Research on “time poverty” — the idea that “material affluence has not translated into time affluence” — shows that people persistently feel “like they have too many things to do and not enough time to do them.” Yet we also know that our perceptions of our own busyness can be strangely misaligned with what’s actually on our plates. ...

[T]he real problem for a lot of faculty members isn’t so much a lack of time as that they are “addicted to optimization and efficiency.”

That’s what Brad Stulberg, an executive coach, posits in a recent, thought-provoking essay in The New York Times. He argues that “heroic individualism” — a mind-set “in which productivity is prioritized over people” — was on the rise well before Covid, and says the pandemic pushed that trend into overdrive. When Covid struck, we all streamlined our social lives more than ever to minimize contact and focus on our families, our work, and our closest friends. And we’re used to that now.

“Efficiency shouldn’t be the main goal when it comes to friendship,” he writes.
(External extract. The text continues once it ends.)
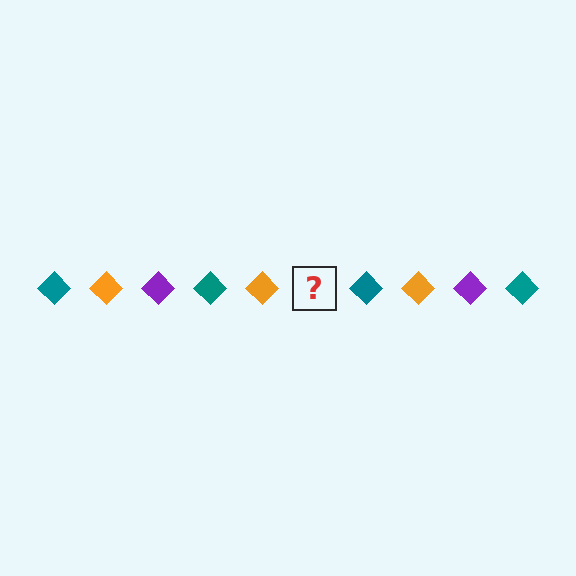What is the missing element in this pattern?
The missing element is a purple diamond.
Building relationships takes time, “and their benefits are not measurable, at least in immediate and quantifiable ways.” ...

[M]y goal here is to draw attention to the complex, often invisible “people problem” that may be undermining your career. By recognizing this tendency to avoid building social capital, you take the first step toward resolving it.
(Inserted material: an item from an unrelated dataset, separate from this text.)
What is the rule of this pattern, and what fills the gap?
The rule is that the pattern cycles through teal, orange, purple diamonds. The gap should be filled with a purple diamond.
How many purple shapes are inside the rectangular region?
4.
You might try noticing your thought process every time that you decline an invitation to coffee, postpone yet again calling a favorite mentor, or don’t send a birthday or condolence card to a colleague. It could be that there isn’t much of a thought process there at all. “I don’t have time,” may have become your mantra by now — a triggered reflex.

The next time you are mulling whether to go to a campus social event, try approaching the decision in a different way: Push beyond the thought of what giving up your work time will cost you, and instead ask yourself, “What’s the cost of not doing this?” ...

Faculty members are struggling on their own to resolve a lack of social capital that is caused, in part, by cultural and institutional pressures to produce as much as possible, as fast as possible, and at any cost. Clearly, institutions have a stake and a responsibility here, too.

Since Covid disrupted our world, many colleges and universities chose to relax expectations for faculty productivity, in part to protect people’s wellness and to sustain morale. Before we revert back to the “good old days,” it may be time to ask some probing questions, at the institutional level, about the true costs of an academic culture of productivity and overwork.